高速道路逆走、栃木県内で22件 半数超が日光道 料金所ないIC要注意

 県内の高速道路(東北自動車道、北関東自動車道、日光宇都宮道路)で反対車線を走る逆走の認知件数が2017年に22件あったことが、23日までに県警高速隊への取材で分かった。このうち半数超は日光道だった。一般道だが今月4日には佐野市内の国道50号で逆走による死亡事故が発生。

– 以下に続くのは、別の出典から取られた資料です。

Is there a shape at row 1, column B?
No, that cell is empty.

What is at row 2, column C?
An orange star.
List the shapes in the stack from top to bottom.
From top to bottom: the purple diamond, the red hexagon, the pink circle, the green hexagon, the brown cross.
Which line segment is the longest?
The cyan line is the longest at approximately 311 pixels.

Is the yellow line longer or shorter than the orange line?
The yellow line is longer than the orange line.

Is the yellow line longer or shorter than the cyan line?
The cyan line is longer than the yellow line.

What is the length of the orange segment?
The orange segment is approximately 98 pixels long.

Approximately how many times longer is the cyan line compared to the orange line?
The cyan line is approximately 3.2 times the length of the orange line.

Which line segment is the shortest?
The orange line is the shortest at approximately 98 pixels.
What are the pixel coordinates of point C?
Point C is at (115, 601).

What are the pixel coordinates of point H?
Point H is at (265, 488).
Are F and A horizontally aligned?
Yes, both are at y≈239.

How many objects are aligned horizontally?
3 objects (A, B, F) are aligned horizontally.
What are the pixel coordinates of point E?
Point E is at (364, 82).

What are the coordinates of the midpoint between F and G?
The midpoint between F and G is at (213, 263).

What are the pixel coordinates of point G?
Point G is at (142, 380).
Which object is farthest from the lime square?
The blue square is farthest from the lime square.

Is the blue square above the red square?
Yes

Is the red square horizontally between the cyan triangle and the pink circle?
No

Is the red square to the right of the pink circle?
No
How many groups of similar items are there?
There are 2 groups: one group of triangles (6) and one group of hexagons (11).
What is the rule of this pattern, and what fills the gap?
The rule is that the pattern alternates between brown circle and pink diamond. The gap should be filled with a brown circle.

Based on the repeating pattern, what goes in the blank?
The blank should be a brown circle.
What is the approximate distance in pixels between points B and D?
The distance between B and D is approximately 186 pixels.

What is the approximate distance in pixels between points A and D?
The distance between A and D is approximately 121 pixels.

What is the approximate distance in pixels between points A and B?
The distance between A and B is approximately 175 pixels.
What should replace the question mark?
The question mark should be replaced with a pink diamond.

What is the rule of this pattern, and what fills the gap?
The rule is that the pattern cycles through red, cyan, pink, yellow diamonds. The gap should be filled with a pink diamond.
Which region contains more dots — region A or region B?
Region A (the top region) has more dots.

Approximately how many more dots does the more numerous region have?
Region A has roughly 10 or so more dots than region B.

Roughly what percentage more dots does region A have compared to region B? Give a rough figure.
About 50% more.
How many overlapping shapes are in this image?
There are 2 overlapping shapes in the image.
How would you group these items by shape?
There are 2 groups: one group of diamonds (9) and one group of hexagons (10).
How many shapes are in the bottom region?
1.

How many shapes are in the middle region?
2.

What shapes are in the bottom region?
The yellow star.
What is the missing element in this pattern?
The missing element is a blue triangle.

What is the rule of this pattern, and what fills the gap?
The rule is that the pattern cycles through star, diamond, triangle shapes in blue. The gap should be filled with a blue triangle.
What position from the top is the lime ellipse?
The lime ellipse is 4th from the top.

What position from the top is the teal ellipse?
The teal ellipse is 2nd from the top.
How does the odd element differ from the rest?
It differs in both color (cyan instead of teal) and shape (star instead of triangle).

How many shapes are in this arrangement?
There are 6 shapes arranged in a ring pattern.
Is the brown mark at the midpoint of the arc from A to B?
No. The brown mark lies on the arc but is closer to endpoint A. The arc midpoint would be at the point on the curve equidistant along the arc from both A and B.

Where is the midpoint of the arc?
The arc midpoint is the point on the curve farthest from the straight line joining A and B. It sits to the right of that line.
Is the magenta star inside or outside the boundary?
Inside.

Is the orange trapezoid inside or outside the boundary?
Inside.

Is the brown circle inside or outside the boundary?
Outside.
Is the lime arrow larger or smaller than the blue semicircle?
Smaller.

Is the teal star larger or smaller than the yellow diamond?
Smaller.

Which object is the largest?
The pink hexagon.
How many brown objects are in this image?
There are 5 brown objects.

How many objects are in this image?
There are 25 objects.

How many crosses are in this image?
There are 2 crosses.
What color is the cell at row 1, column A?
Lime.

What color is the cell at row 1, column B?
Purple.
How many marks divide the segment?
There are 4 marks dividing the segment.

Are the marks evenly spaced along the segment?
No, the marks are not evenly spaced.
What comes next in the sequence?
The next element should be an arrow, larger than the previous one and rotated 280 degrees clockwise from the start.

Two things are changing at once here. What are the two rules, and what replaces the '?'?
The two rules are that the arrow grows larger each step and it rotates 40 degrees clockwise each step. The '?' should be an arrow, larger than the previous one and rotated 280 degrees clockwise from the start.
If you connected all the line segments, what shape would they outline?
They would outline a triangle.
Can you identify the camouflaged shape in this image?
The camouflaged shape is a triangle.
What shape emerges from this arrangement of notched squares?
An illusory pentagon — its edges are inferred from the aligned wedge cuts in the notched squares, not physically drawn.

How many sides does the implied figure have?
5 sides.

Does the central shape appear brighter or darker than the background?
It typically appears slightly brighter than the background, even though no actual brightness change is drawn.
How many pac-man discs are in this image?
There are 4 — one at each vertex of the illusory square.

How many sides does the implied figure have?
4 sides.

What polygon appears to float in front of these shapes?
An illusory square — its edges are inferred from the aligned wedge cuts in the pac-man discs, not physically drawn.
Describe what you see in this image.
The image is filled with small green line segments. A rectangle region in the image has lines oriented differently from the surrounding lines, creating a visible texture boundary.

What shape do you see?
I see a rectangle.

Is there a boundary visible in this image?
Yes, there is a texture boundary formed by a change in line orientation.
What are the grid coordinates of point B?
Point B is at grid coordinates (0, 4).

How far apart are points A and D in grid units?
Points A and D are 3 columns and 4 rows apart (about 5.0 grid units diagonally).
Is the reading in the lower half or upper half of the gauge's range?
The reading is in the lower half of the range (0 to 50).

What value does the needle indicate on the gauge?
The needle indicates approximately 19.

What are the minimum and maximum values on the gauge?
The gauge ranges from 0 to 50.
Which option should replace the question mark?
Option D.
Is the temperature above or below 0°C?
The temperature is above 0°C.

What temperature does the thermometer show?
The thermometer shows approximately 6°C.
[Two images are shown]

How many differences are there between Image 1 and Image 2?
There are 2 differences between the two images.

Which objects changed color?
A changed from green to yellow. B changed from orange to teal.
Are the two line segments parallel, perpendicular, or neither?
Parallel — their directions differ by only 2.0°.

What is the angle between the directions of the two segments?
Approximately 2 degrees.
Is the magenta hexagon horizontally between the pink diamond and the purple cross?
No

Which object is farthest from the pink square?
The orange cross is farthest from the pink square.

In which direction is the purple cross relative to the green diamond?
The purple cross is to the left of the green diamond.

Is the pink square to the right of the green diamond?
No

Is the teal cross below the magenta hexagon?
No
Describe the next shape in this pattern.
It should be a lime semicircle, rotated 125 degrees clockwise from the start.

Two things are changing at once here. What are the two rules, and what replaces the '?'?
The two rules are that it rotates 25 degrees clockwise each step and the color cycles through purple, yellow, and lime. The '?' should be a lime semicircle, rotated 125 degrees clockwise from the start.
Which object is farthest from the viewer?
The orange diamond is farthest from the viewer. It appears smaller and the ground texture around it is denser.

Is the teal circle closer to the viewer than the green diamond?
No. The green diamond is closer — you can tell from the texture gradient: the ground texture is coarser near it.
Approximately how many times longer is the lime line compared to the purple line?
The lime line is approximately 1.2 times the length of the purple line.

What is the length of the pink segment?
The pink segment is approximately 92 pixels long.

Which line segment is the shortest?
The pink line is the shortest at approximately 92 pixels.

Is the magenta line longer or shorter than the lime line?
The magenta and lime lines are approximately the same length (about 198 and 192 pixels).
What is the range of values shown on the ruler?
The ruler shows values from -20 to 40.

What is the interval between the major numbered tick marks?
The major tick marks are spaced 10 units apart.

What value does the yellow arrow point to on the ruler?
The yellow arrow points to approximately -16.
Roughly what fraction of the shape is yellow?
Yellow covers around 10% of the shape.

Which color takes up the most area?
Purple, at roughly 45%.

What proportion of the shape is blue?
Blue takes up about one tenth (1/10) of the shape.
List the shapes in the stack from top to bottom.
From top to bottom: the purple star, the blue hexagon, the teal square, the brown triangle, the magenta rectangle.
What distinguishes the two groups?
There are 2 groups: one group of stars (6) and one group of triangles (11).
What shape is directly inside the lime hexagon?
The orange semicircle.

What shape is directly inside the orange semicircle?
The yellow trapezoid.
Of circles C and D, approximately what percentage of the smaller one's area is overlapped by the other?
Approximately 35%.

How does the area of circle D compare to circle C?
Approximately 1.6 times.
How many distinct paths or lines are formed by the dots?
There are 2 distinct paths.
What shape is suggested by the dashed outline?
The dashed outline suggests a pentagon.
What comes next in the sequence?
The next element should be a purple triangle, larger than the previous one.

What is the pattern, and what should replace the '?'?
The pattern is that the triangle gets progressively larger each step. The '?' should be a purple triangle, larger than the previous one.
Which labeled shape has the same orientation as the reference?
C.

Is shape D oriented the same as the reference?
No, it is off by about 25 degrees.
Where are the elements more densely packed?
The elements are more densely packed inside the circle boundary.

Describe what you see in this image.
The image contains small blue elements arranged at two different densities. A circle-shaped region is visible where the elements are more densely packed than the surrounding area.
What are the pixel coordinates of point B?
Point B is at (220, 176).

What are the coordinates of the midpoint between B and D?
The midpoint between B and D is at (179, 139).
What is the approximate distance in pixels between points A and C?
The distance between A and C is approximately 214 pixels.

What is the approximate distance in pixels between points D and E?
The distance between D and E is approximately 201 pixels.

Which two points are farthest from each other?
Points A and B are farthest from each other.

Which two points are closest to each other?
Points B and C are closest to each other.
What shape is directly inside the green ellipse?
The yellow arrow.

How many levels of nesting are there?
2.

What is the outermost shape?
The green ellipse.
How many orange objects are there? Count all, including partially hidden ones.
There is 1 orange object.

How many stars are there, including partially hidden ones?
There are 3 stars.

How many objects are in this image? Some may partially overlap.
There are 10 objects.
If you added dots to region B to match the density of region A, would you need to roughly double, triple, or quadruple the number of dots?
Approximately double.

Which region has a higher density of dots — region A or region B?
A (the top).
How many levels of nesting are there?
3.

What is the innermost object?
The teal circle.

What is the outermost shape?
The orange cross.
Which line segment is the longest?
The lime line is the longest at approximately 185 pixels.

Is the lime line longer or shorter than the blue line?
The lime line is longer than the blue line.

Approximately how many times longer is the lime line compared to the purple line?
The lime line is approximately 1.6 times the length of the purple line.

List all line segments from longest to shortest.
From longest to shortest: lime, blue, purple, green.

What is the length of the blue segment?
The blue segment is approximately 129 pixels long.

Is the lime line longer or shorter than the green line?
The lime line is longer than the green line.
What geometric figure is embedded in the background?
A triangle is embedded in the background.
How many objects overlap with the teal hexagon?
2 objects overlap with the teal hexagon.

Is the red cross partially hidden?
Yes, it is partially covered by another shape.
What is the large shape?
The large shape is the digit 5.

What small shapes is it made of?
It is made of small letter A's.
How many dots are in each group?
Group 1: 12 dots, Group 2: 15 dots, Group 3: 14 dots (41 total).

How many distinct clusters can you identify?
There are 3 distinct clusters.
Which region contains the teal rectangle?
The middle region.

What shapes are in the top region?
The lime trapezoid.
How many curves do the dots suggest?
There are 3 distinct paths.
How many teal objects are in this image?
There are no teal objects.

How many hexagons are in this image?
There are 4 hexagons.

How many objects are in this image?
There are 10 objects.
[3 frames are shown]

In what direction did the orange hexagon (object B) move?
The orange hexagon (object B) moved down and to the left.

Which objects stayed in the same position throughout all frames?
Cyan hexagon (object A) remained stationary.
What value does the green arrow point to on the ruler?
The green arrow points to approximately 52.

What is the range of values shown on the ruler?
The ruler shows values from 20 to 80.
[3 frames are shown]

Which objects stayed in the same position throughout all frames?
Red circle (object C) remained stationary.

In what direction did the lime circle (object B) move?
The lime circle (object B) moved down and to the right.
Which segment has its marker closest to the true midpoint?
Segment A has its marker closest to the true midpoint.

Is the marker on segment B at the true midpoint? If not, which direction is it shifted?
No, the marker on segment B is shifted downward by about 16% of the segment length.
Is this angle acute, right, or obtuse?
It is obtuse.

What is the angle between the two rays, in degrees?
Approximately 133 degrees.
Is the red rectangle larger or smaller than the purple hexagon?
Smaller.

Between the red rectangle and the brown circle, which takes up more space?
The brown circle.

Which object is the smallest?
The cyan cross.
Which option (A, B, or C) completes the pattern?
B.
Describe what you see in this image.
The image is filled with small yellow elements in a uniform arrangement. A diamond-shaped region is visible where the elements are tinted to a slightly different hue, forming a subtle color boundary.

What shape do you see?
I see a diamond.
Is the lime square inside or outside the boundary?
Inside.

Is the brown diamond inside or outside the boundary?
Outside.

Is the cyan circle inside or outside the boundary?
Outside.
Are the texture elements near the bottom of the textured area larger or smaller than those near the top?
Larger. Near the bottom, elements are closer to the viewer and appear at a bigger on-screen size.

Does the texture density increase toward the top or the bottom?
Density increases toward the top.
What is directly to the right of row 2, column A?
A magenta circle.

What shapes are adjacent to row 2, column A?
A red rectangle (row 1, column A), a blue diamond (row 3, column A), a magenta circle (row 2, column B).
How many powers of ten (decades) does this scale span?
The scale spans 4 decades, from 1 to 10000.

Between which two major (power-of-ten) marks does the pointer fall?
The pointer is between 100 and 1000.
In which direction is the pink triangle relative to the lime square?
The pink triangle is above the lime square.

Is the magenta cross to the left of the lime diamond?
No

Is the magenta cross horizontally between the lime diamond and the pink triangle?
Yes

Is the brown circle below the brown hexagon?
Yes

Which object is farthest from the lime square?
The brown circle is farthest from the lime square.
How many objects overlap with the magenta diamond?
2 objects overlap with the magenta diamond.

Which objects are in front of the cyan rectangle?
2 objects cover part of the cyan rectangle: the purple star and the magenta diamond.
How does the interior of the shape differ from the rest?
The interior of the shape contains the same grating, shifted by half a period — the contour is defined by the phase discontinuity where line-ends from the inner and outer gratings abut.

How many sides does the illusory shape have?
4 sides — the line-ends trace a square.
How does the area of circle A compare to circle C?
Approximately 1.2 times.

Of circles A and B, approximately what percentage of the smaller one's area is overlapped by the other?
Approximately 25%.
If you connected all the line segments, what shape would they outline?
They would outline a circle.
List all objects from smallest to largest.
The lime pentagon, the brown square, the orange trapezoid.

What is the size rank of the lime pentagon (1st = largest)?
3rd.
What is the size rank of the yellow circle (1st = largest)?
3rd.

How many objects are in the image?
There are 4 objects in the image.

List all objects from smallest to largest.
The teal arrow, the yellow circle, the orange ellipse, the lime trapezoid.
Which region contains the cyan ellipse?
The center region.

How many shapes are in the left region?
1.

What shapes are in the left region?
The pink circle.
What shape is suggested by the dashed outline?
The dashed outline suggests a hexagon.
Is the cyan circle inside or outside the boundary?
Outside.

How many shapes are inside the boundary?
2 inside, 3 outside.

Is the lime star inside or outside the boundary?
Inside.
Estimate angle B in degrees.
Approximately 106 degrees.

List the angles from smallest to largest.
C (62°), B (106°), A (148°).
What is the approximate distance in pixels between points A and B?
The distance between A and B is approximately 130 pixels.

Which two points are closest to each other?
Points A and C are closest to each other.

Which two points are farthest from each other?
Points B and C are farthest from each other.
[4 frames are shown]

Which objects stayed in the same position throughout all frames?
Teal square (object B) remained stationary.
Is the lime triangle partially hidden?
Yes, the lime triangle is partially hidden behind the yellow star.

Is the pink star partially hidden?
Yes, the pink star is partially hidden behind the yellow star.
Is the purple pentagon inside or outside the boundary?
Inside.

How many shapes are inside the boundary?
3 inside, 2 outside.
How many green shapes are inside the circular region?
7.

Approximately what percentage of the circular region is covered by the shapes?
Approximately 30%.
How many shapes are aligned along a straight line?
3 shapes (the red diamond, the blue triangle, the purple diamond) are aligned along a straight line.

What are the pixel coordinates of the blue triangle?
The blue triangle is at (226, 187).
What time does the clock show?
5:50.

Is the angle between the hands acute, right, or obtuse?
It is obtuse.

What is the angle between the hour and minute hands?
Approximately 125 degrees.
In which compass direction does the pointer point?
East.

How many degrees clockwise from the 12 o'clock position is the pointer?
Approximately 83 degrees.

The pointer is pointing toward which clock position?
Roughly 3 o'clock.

県内の高速道路では17年に逆走による事故はなかったが、長距離を逆走し続けた事案もあり、同隊はインターチェンジ(IC)での誤進入などに注意を呼び掛けている。

 17年12月には静岡県焼津市の東名高速道路で逆走の乗用車がトラックに衝突し、男性2人が死亡したほか、同月に佐賀県嬉野市の長崎自動車道でも逆走の軽乗用車とトラックが衝突するなど、全国で高速道路の逆走車事故が相次いだ。

 県警高速隊が認知した県内での逆走事案22件の内訳は東北道6件、北関東道4件、日光道12件で、日光道が全体の約55%を占めた。日光道には宇都宮、土沢、今市など入り口に料金所のないICが五つあり、誤って進入した後、引き返すケースが多いとみられる。

 日光道では17年9月25日夜、埼玉県の80代男性が高速道路の認識がないまま今市ICから下り線に進入。日光ICの料金所を「入り口」と勘違いしてその場でUターンし、下り線を大沢ICまで約13・5キロ逆走し、県警が停止を求めた。